Thanks for your answers nonetheless, particularly #sleske, who made me analyse my code more deeply (which led to finding the answer).
There must be an error somewhere else. I wrote a test program:
#include <stdio.h>
#include <string.h>
void main(){
const char * s = "1.8*1d8+2.5";
size_t l = strcspn(s,"*x");
printf("l: %d\n", l);
}
and compiled it with gcc on Linux. On my system, it outputs "3".
Please post a complete, working example that exhibits the problem. Then we'll see...

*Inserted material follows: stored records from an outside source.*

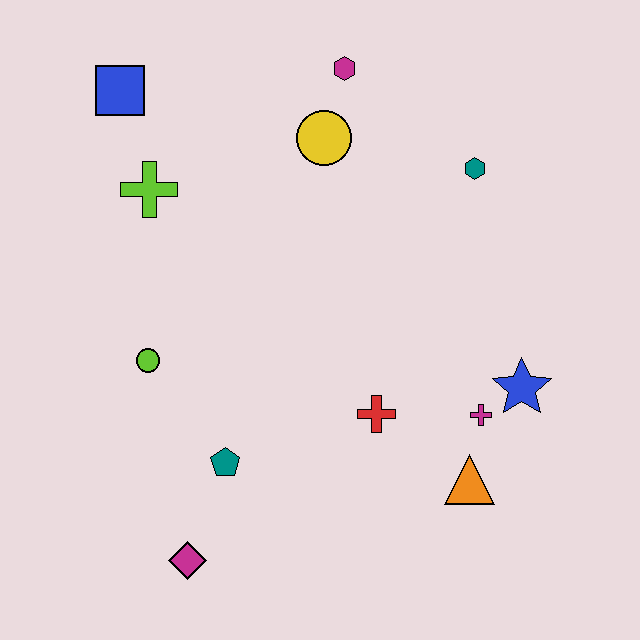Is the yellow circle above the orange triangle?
Yes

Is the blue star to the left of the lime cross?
No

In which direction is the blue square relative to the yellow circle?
The blue square is to the left of the yellow circle.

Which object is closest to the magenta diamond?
The teal pentagon is closest to the magenta diamond.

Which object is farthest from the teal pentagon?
The magenta hexagon is farthest from the teal pentagon.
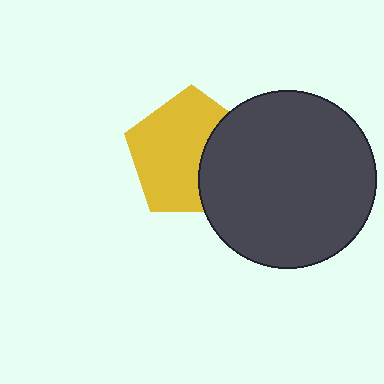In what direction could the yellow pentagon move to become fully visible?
The yellow pentagon could move left. That would shift it out from behind the dark gray circle entirely.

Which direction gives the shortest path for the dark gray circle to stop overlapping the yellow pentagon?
Moving right gives the shortest separation.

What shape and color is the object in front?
The object in front is a dark gray circle.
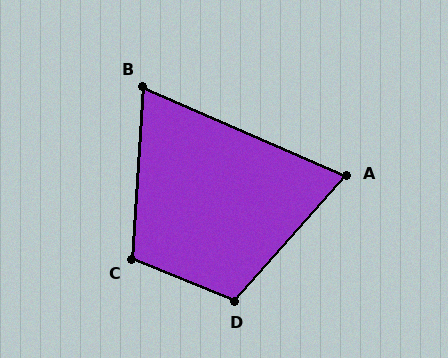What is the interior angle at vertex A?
Approximately 72 degrees (acute).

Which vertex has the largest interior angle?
D, at approximately 110 degrees.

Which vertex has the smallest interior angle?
B, at approximately 70 degrees.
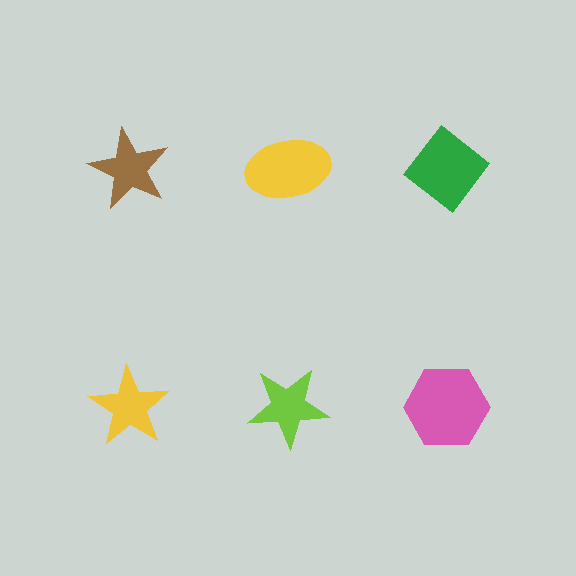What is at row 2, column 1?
A yellow star.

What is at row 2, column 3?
A pink hexagon.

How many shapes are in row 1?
3 shapes.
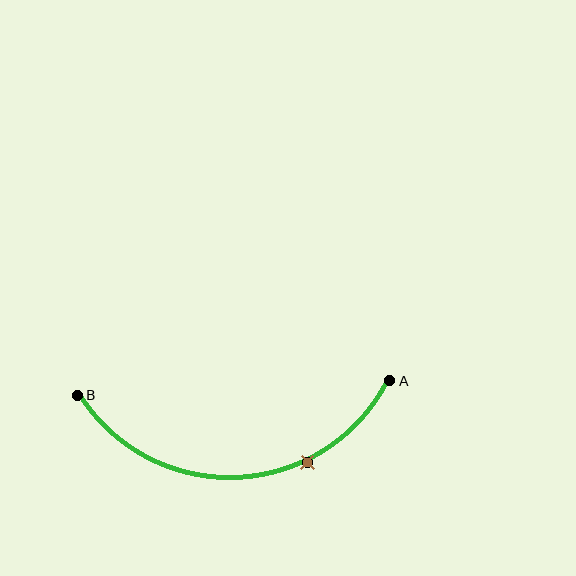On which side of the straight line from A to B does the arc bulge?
The arc bulges below the straight line connecting A and B.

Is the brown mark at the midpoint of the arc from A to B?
No. The brown mark lies on the arc but is closer to endpoint A. The arc midpoint would be at the point on the curve equidistant along the arc from both A and B.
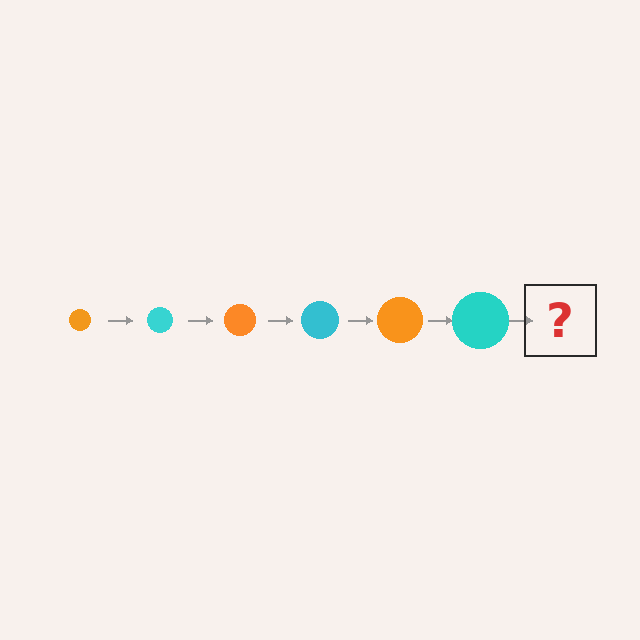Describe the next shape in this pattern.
It should be an orange circle, larger than the previous one.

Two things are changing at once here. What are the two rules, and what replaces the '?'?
The two rules are that the circle grows larger each step and the color cycles through orange and cyan. The '?' should be an orange circle, larger than the previous one.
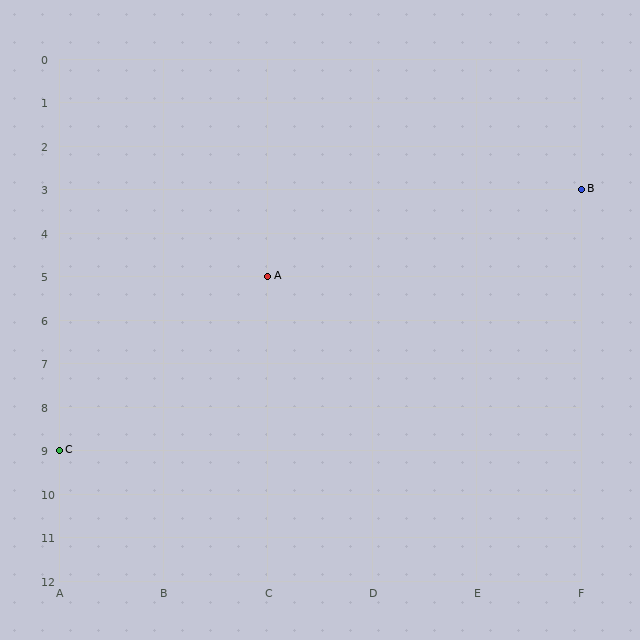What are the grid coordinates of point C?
Point C is at grid coordinates (A, 9).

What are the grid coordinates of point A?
Point A is at grid coordinates (C, 5).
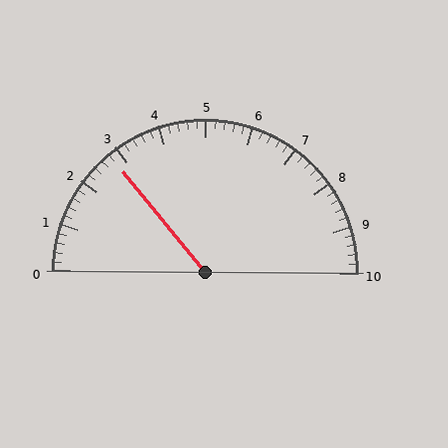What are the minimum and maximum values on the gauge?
The gauge ranges from 0 to 10.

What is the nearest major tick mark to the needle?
The nearest major tick mark is 3.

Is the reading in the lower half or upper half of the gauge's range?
The reading is in the lower half of the range (0 to 10).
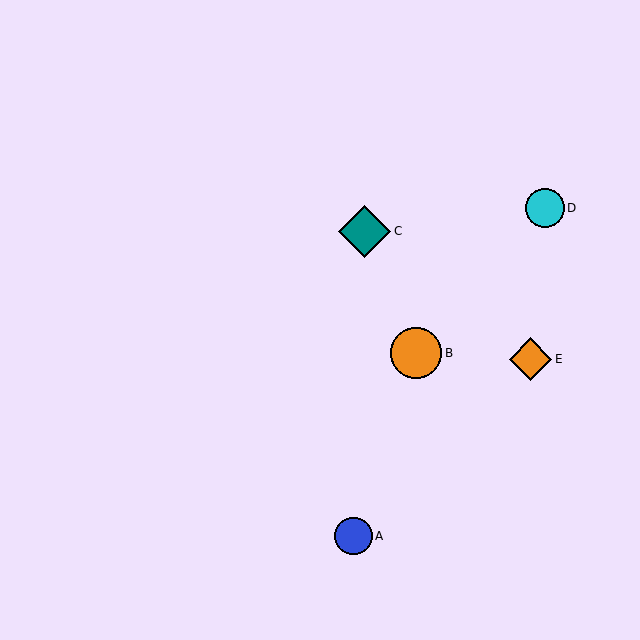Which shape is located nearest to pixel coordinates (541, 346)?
The orange diamond (labeled E) at (530, 359) is nearest to that location.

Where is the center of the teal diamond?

Your code works just as you posted it for me1.
#include <stdio.h>
#include <string.h>
int main(void) {
const char * s = "1.8*1d8+2.5";
size_t l = strcspn(s,"*x");
printf("%zd (%.*s)\n", l, (int)l, s);
return 0;
}
so ross$ ./a.out
3 (1.8)
1. Mac OS X 10.6.4
I'd use sscanf instead of manually finding stop points and parsing myself. You can get your integers and floats easily out of the string with that.
This code:
#include <stdio.h>
#include <string.h>
int main(void)
{
const char * s = "1.8*1d8+2.5";
size_t l = strcspn(s,"*x");
printf("<<%s>> %zd <<%s>>\n", s, l, s+l);
return 0;
}
produces this answer on MacOS 10.6.4 (GCC 4.5.1):
<<1.8*1d8+2.5>> 3 <<*1d8+2.5>>
If your compiler and library does not produce the same answer, get a fixed/upgraded version of the software.
(NB: The 'z' modifier in the printf() format string is a C99 feature - it indicates that the type of the parameter is size_t.)